The AI browser automation space is moving fast. Here's how browserclaw compares to the major alternatives.

browserclaw browser-use Stagehand Playwright MCP
Ref → exact element, no guessing :white_check_mark: :heavy_minus_sign: :x: :white_check_mark:
No vision model in the loop :white_check_mark: :heavy_minus_sign: :white_check_mark: :white_check_mark:
Survives redesigns (semantic, not pixel) :white_check_mark: :heavy_minus_sign: :white_check_mark: :white_check_mark:
Fill 10 form fields in one call :white_check_mark: :x: :x: :x:
Interact with cross-origin iframes :white_check_mark: :white_check_mark: :x: :x:
Playwright engine (auto-wait, locators) :white_check_mark: :x: :white_check_mark: :white_check_mark:
Embeddable in your own JS/TS agent loop :white_check_mark: :x: :heavy_minus_sign: :x:

:white_check_mark: = Yes  :heavy_minus_sign: = Partial  :x: = No

browserclaw is the only tool that checks every box. It combines the precision of accessibility snapshots with Playwright's battle-tested engine, batch operations, cross-origin iframe access, and zero framework lock-in — in a single embeddable library.

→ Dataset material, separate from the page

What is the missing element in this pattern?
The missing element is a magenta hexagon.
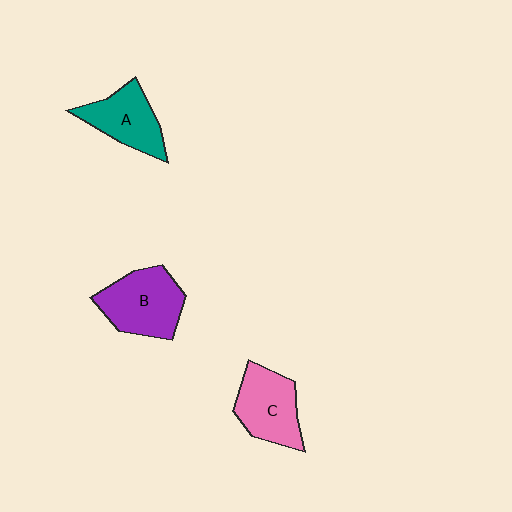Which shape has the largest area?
Shape B (purple).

The key distinction: browser tool vs. AI agent

Most tools in this space are AI agents that happen to control a browser. They own the intelligence layer: they take a task, call an LLM, decide what actions to take, and execute them. That's a complete agent.

browserclaw is different. It's a browser tool — just the eyes and hands. It takes a snapshot and returns refs. It executes actions on refs. The LLM, the reasoning, the task planning — that all lives in your code, in your agent, wherever you want it. browserclaw doesn't have opinions about any of that.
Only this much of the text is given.